While American culture continues to embrace more deviant and disordered sexuality, even within the Church, that is not the case in Africa.

When the Episcopal Church split in 2007 over the issue of homosexuality, many conservative congregations, which rebranded themselves as Anglican, found conservative bishops in Africa to oversee them.

Tooley, Mark (IRD) Tooley

Mark Tooley of The Institute for Religion & Democracy (IRD) says that while almost every denomination has compromised on the biblical definition of sexuality, the Church in Africa has stood strong.

"It's very traditional, and it's very young and relatively new, and it's fast-growing," he reports. "So in that sense it is very different from much of at least white Christianity in North America, which is aging and older and in decline."

And Tooley asserts that the Bible is not the source of some African nations' new criminal laws punishing homosexuals with imprisonment or worse.
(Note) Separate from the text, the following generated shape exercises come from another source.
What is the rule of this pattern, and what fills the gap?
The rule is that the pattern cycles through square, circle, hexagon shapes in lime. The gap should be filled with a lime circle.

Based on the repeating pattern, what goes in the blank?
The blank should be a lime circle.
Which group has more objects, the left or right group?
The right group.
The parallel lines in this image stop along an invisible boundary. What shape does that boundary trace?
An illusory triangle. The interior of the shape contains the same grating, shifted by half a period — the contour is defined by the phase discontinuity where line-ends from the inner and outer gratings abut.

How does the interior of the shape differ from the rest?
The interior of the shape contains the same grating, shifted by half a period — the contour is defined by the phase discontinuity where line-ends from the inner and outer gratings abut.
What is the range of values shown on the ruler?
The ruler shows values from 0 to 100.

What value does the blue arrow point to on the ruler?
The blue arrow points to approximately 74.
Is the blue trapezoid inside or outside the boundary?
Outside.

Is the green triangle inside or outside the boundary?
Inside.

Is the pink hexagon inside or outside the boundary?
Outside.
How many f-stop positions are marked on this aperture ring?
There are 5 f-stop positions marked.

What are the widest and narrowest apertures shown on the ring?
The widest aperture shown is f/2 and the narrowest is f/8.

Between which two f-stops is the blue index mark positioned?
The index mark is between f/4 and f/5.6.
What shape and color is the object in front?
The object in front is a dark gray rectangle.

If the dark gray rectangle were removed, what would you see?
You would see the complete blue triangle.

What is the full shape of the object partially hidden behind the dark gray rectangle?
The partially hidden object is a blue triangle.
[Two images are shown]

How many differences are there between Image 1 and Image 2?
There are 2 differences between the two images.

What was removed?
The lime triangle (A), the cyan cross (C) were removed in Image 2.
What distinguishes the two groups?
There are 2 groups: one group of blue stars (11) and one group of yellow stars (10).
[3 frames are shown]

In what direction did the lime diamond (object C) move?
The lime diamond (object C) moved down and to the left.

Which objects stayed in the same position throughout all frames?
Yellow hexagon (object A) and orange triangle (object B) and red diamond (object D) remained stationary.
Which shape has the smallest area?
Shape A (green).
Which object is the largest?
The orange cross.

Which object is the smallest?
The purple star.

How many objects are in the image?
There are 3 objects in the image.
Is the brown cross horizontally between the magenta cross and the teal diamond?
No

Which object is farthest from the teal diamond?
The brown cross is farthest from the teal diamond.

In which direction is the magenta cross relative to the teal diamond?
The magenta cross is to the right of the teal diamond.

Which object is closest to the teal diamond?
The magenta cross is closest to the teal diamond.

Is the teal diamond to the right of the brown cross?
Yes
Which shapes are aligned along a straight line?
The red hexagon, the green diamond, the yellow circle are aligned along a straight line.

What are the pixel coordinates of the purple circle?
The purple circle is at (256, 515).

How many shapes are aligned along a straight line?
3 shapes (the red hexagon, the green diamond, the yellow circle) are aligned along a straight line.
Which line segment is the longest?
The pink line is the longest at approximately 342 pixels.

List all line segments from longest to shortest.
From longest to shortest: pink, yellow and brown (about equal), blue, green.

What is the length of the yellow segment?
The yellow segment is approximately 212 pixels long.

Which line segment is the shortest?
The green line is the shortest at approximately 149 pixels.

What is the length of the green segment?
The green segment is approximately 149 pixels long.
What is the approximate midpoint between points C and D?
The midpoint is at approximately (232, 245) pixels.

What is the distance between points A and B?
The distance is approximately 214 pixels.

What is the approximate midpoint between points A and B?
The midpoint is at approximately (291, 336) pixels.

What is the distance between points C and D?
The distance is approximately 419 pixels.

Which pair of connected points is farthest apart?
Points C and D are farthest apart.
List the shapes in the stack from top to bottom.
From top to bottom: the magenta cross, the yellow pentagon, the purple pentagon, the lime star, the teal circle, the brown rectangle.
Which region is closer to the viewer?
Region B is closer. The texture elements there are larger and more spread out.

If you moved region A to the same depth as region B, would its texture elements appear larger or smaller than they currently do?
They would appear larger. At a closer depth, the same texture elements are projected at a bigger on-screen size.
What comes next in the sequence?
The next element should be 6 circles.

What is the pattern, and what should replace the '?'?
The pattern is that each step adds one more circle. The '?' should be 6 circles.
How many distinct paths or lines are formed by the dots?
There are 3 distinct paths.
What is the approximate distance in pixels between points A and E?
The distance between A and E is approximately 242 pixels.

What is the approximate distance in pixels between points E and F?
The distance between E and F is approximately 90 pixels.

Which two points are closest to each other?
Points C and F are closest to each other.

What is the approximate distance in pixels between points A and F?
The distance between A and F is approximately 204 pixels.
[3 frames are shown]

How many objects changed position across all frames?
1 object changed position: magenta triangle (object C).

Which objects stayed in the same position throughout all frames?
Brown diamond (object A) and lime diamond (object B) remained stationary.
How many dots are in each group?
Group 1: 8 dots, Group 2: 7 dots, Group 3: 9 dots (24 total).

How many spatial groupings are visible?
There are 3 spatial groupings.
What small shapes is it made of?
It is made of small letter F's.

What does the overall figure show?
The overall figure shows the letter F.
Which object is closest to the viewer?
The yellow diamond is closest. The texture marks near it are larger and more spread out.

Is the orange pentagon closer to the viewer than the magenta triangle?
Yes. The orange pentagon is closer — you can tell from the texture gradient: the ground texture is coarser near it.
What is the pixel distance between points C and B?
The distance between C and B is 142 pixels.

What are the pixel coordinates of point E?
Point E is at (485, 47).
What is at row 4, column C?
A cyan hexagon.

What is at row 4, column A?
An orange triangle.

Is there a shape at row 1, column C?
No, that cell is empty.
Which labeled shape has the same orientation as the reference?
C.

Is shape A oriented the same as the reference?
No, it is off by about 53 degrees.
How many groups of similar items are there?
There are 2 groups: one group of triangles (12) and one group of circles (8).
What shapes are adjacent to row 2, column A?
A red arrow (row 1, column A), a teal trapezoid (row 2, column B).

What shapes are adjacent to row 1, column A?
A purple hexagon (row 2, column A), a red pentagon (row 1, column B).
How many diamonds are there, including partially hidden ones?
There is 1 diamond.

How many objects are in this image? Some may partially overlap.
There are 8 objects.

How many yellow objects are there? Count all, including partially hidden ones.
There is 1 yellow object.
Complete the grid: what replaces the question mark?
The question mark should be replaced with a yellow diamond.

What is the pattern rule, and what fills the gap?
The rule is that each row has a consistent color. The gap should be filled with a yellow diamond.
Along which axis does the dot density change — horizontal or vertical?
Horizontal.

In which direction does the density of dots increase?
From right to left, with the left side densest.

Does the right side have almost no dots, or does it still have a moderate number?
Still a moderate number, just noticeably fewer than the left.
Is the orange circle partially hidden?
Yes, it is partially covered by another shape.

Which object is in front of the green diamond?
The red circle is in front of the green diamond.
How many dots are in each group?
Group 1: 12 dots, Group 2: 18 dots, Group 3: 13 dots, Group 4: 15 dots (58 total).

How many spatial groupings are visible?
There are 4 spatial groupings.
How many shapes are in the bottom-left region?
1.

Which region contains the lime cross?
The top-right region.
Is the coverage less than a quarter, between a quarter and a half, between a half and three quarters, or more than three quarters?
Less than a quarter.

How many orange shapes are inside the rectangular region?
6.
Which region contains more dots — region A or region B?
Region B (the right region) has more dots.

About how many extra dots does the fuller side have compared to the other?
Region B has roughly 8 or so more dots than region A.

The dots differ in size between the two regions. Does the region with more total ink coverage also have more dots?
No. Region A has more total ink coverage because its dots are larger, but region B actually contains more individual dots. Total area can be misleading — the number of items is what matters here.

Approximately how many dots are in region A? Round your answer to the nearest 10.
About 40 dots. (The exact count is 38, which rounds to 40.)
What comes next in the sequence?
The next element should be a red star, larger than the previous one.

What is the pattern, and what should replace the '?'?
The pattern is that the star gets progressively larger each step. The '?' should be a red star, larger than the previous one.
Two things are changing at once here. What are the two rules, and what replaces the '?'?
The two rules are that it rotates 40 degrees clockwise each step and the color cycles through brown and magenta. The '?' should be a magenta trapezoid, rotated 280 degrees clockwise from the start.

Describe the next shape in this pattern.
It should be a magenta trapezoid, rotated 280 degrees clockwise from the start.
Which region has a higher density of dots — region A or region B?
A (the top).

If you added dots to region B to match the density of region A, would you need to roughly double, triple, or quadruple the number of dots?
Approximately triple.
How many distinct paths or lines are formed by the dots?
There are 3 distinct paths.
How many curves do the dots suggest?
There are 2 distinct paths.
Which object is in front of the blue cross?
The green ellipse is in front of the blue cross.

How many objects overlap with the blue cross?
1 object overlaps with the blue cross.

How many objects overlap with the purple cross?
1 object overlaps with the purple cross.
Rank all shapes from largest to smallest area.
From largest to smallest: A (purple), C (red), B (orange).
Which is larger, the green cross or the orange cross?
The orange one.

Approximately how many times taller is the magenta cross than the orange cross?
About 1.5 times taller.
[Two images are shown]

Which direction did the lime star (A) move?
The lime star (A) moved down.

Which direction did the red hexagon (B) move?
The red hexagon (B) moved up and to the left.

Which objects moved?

Even if some churches pushed for those measures, he says it was done out of fear of and/or competition with Islam, "which does advocate these extreme punishments."

"Christians are often afraid that if they're portrayed by Islam as squishy or ambivalent on sexual standards, they will be discredited or even physically in danger," he says.

Nonetheless, Tooley says the fast-growing Christian Church in Africa is a good reminder that American Christianity is just a small sliver of the greater, global Church.

"Christianity is growing in Africa, and it tends to be more charismatic and Pentecostal," the IRD president notes. "The awareness of the supernatural -- there's a much greater appreciation for that in Africa than there is in much of America, where we're much more shaped by a rationalist perspective."

In all of Africa, only one nation — South Africa — has legalized same-sex marriage, where Anglican Archbishop Desmond Tutu, world-renowned for his opposition to apartheid, has been an outspoken supporter of LGBTQ rights.